T2 now forwards traffic through r6 instead of r3, indicating that your med policy application to r3 has correctly altered the results of the active route selection process on T2. This results in the redirection of traffic from T2 onto the T2-r6 peering link instead of the RID-based decision that had resulted in the use of the T2-r3 link.

This particular MED application could have been performed without using policy by specifying the metric-out keyword in r3's BGP configuration stanza at the T2 neighbor level. Policy is normally the preferred way to set MED because it provides greater granularity and increased flexibility with MED settings. MED values set through policy override the MED values configured under the BGP stanza. One alternative r3 configuration that meets the requirements of this task would be as follows. Note the lack of a med policy, and the fact that both of r3's sessions to transit providers now execute the same export policy defined at the group level:

[edit protocols bgp group t1-t2] lab@r3# show type external; import [ damp bogons community ]; export transit-export; peer-as 65222; multipath; neighbor 172.16.0.14; neighbor 172.16.0.18 {     metric-out 100;  }

Set Local Preference Directly

The last requirement can be achieved by setting the local preference of r3's c-bgp peer group directly so that routing policy is not involved. You can also set local preference in the 65000 peer group, but this is not needed, as r3's lower RID already causes r1 and r2 to select r3's routes as active. The suggested change will also affect the local preference setting of the 192.168.x/24 routes that originate in subconfederation 65000, but this does not alter packet forwarding due to r3 having a preferred RID when compared to r4. The prefer-2 import policy on r3 and r4 continues to ensure that packets addressed to the 192.168.100/24 prefix, as advertised by both r1 and r2, are still forwarded to r2.
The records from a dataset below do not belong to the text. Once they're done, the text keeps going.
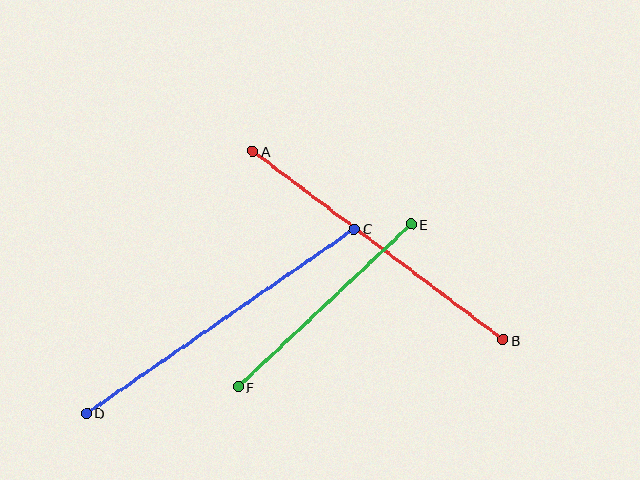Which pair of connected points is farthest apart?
Points C and D are farthest apart.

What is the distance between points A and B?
The distance is approximately 313 pixels.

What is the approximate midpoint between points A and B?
The midpoint is at approximately (378, 246) pixels.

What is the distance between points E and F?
The distance is approximately 237 pixels.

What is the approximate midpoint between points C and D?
The midpoint is at approximately (220, 321) pixels.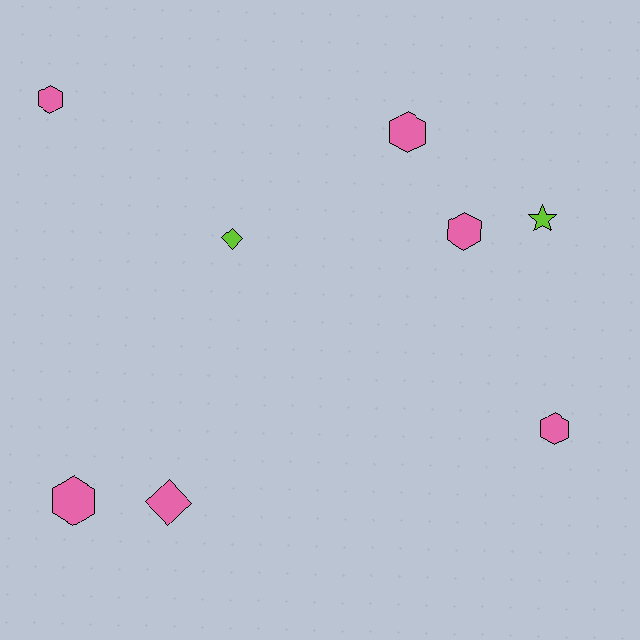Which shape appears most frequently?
Hexagon, with 5 objects.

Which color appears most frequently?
Pink, with 6 objects.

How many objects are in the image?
There are 8 objects.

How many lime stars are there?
There is 1 lime star.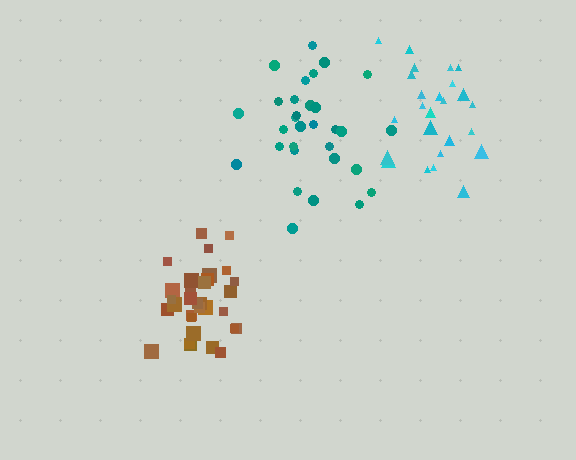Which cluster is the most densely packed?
Brown.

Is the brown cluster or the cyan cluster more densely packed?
Brown.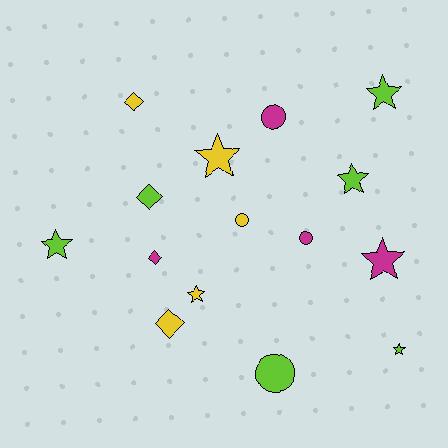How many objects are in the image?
There are 15 objects.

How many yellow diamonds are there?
There are 2 yellow diamonds.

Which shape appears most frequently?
Star, with 7 objects.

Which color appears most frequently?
Lime, with 6 objects.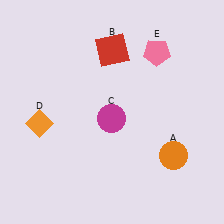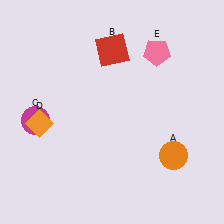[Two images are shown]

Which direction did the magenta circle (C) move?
The magenta circle (C) moved left.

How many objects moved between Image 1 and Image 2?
1 object moved between the two images.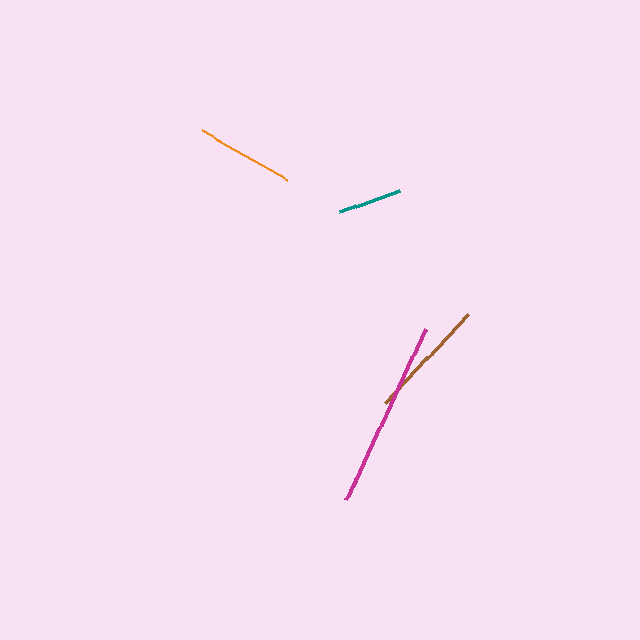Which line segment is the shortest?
The teal line is the shortest at approximately 64 pixels.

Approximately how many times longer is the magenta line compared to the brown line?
The magenta line is approximately 1.6 times the length of the brown line.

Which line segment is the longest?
The magenta line is the longest at approximately 189 pixels.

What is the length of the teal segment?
The teal segment is approximately 64 pixels long.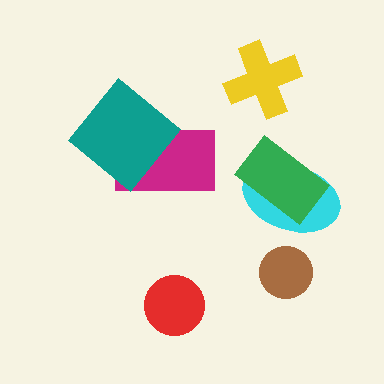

Before adjusting r3's local preference, confirm that r7 forwards through the metrically closer r6 for transit destinations:

[edit] lab@r7# run show route 4/8 inet.0: 112338 destinations, 114557 routes (112334 active, 0 holddown, 4 hidden) + = Active Route, - = Last Active, * = Both 4.0.0.0/8          *[BGP/170] 00:00:29, localpref 100 , from 10.0.9.6                       AS path: 65222 10458 3944 2914 1 I                      > to 10.0.8.1 via fe-0/3/0.0                     [BGP/170] 01:32:09, localpref 100 , from 10.0.3.5                       AS path: (65000) 65222 10458 3944 2914 1 I                      > to 10.0.8.9 via fe-0/3/1.0 

The highlighted change is now committed on r3:

[edit] lab@r3# show protocols bgp group c-bgp type external; local-preference 200; neighbor 10.0.2.1 {    peer-as 65001;  }

You confirm the effects of the change at r7:

[edit] lab@r7# run show route 4/8 inet.0: 112339 destinations, 198459 routes (112332 active, 60391 holddown, 4 hidden) + = Active Route, - = Last Active, * = Both 4.0.0.0/8 *[BGP/170] 01:34:19, localpref 200, from 10.0.3.5  AS path: (65000) 65222 10458 3944 2914 1 I > to 10.0.8.9 via fe-0/3/1.0

The output confirms that the route's local preference has been altered, and that the modified local preference value has resulted in the desired forwarding behavior at r7. Traceroute testing shows that even r6 has installed r3's routes, despite it having a direct EBGP peering session with T2!

[edit] lab@r6# run traceroute 130.130.0.1 traceroute to 130.130.0.1 (130.130.0.1), 30 hops max, 40 byte packets  1 10.0.8.6 (10.0.8.6) 0.417 ms 0.330 ms 0.251 ms  2 10.0.2.2 (10.0.2.2) 1.230 ms 1.016 ms 0.887 ms  3 130.130.0.1 (130.130.0.1) 0.379 ms 0.677 ms 0.397 ms

The various screen outputs confirm that you have met the requirements of the 'Miscellaneous EBGP Timers and Knobs' section.